BURGO PODRE, POPULISTA À SOLTA
"Filú", lá no espaço sideral onde pontifica, bizarro e sem
limites, é um tratado precioso da natureza humana. Uma "metafísica dos costumes"
bem africana, e eloquente! O cavalheiro, desenganem-se, não é um "chip" qualquer
de Maquiavel. É, sobretudo, um enviado tardio do Marquês de Sade, numa república
onde o abuso é glorificado como orgulho nacional e símbolo irrevogável de
soberania
"Nunca me esqueço de um rosto. Mas, no seu caso, terei o
maior prazer em abrir uma excepção!" – Groucho Marx (1890-1977)

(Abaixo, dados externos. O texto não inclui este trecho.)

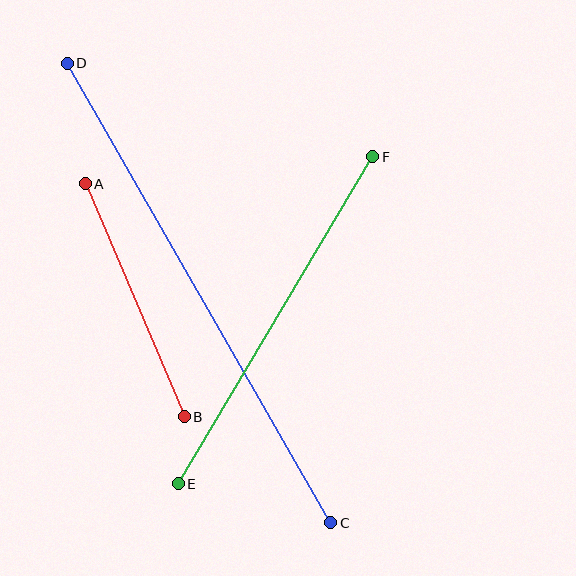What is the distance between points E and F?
The distance is approximately 381 pixels.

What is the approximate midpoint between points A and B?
The midpoint is at approximately (135, 300) pixels.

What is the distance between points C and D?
The distance is approximately 530 pixels.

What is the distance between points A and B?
The distance is approximately 253 pixels.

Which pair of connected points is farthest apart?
Points C and D are farthest apart.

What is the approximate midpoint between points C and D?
The midpoint is at approximately (199, 293) pixels.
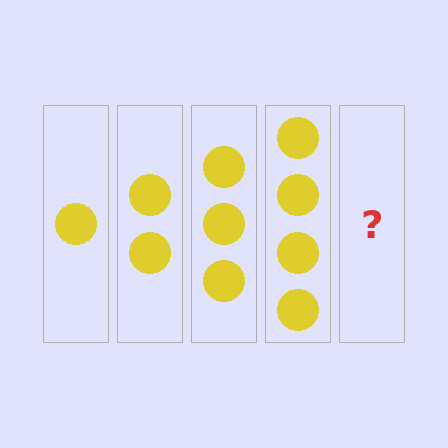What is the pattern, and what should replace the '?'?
The pattern is that each step adds one more circle. The '?' should be 5 circles.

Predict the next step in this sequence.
The next step is 5 circles.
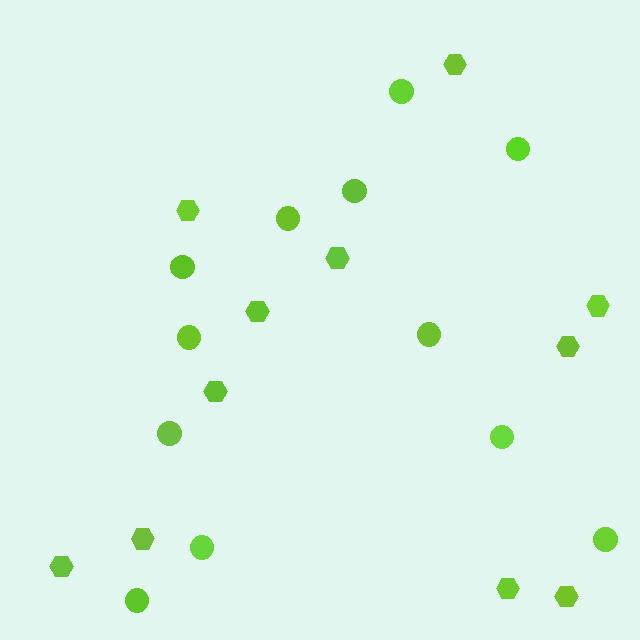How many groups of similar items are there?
There are 2 groups: one group of hexagons (11) and one group of circles (12).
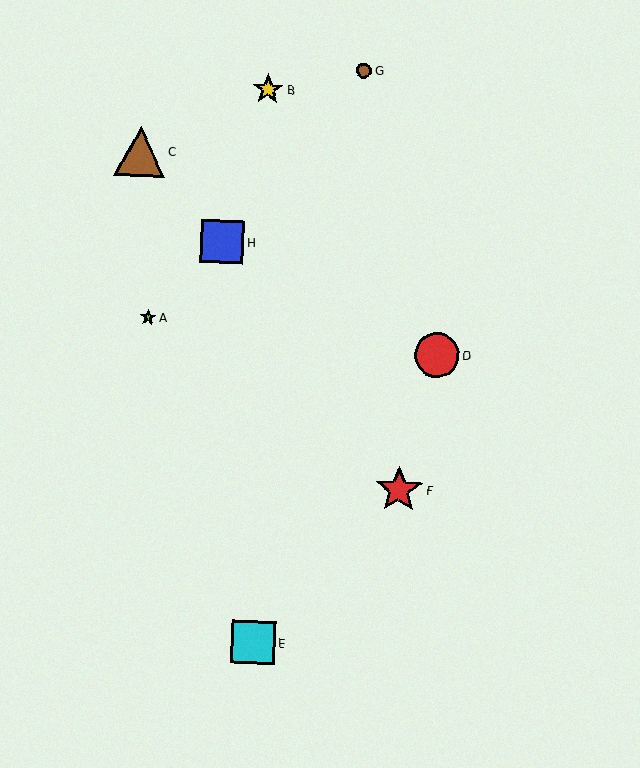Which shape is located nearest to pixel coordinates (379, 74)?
The brown circle (labeled G) at (364, 71) is nearest to that location.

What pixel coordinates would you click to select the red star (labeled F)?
Click at (399, 490) to select the red star F.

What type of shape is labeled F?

Um dos grandes enigmas do nosso tempo é, salvo erro, este:
três séculos após o surgimento do Iluminismo, e do Governo Representativo,
continuamos a conviver com tiranos, corruptos e demagogos de toda a espécie. É
uma experiência deveras intrigante. Um "gap" civilizacional de proporções
dantescas.
A humanidade vai acumulando um saber cada vez mais
especializado e, no entanto, não consegue desenvencilhar-se, sobretudo nas zonas
mais deprimidas do planeta, de algum lixo humano acumulado, esse material
"radioactivo" que obscurece o conceito de fraternidade e esmaga, sem pudor, a
felicidade dos povos. Todo o conhecimento parece inútil. Ninguém escuta mais um
conselho sábio. Ninguém procura a virtude cívica.
Os bons exemplos são desprezados! A moral é excluída da
ciência do governo! A religião, que antes educava príncipes, já não amacia almas
nem serve de freio ao maquiavelismo dos déspotas de plantão! Tinha razão o
sapientíssimo Jean-François Revel: vivemos, efectivamente, sob o peso da
"Connaissance Inutile". A ética totalitária, corrupta e criminosa, "ab origine",
vai adiando o advento do governo limitado e moderado, sacrificando a consciência
humana no altar da malvadez e da impunidade. O cenário não é apenas trágico. É
tragicómico, de vez que a dignidade humana é humilhada por aqueles que tinham a
obrigação primeira de defendê-la, a avaliar pela retórica dos apóstolos da
"justiça" igualitária.
Acolá, um Robert Mugabe ou o sinistro Fidel Castro,
impávidos no desmando totalitário; aqui, um Felisberto Vieira Lopes (admirador
confesso do ditador cubano, o que já diz muito acerca do carácter desse
cidadão...) e a "entourage" que lhe garante a copiosa arbitrariedade: unidos na
mesma fé política de base, vão lucrando, suavemente, nas malhas do clientelismo,
provando que a astúcia, descontadas as diferenças de escala, é uma arte
universal de empulhação e vícios deploráveis.
Nada parece deter essa gente (?). Nada supera os seus
diabólicos truques e esquemas. Nada, mas nada, supera a sua infinita habilidade
em contornar as regras e os elementos morais que tanto trabalho custaram aos
pioneiros da Civilização.
O mar de lama que caracteriza, diga-se, a errática "gestão"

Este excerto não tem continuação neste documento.